In stark contrast, over the same period, just 350 cold records were set.
Records Tumble
All-time highs for February were set in Boston, Milwaukee, Columbus, Ohio, and Binghamton, New York, where readings reached into the 70s Fahrenheit, said Tom Di Liberto, a meteorologist with the U.S. Climate Prediction Center in College Park, Maryland.
“The records that were broken were not just daily records, but monthly records,” Di Liberto said. “Burlington, Vermont broke the record twice in 48 hours, breaking it the second time by 9 degrees. A 70-degree day in Vermont is quite unusual.”
Burlington is 45 miles (72 kilometers) south of the Canadian border.
The warmth had a number of sources. One is that sea-surface temperatures in the western Atlantic and Gulf of Mexico are higher than normal. There were also more winds from the south to push the heat north. February temperatures in the U.S. have risen by 0.3 degrees per decade since 1895, Di Liberto said.

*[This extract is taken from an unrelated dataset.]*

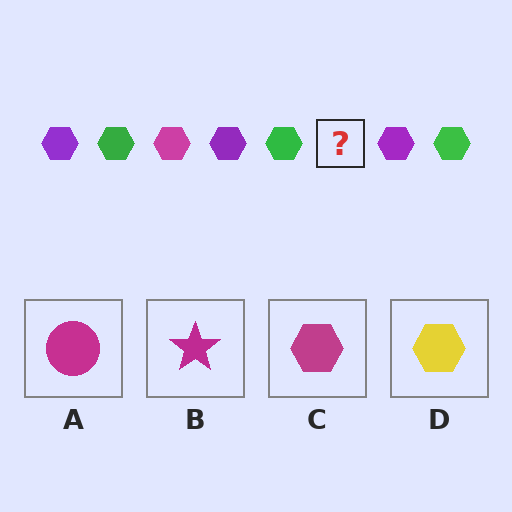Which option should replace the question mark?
Option C.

Not all of North America has seen an early start to spring-like conditions.
Apples, Cherries
“There is still feet of snow on the ground in northern New England and a lot of cold air up in Canada,” New Jersey State Climatologist David Robinson said. “All you need is for that to break through for just a night or two. You are ruined for the season.”
A passing cold front could grab some of that freezing air and pump it south, said David Streit, co-founder of Commodity Weather Group LLC in Bethesda, Maryland.
Buds on fruit trees have started to swell, the first stage in growth and about two weeks ahead of schedule in Michigan, said Longstroth. The buds are pretty tough, but if temperatures stay warm the trees will start to flower.
Once they begin to flower, any temperatures below 28 degrees (-2 Celsius) will damage this year’s apple and cherry harvest potential, he said.
In New York, the second-largest U.S. apple producer, things are already getting tricky. Through Tuesday, the average monthly temperature in Syracuse was 7 degrees above normal and the city reached a record 71 degrees Fahrenheit on Feb. 25, the National Weather Service said.
“If we were to get an extremely cold temperature, even for just 24 hours, that could kill the flower buds,” said Karl Niklas, professor of plant biology at Cornell University in Ithaca, New York.
Long-Term Pattern
Last year, an early April warm-up was followed by zero-degree temperatures a few weeks later, destroying apple blossoms in some areas, Niklas said. A similar situation occurred in 2012 when an unusually warm March brought out flowers early, only to see them quashed by freezing temperatures in April, Di Liberto of the Prediction Center said.
“You cannot rule those things out,” Di Liberto said.
The one thing that might bring some solace is that with the longer-term pattern trending warm, there’s a chance it will continue, Commodity Weather’s Streit said. The forecast through March 15 calls for temperatures to be 5 to 8 degrees above normal across most of the eastern U.S. and Canada, according to his company.
“I think the vast majority of the models are warmer, most of the cold for us tends to fall out over the Pacific Northwest,” Streit said. “You are up against this overall pattern tending to be above normal.”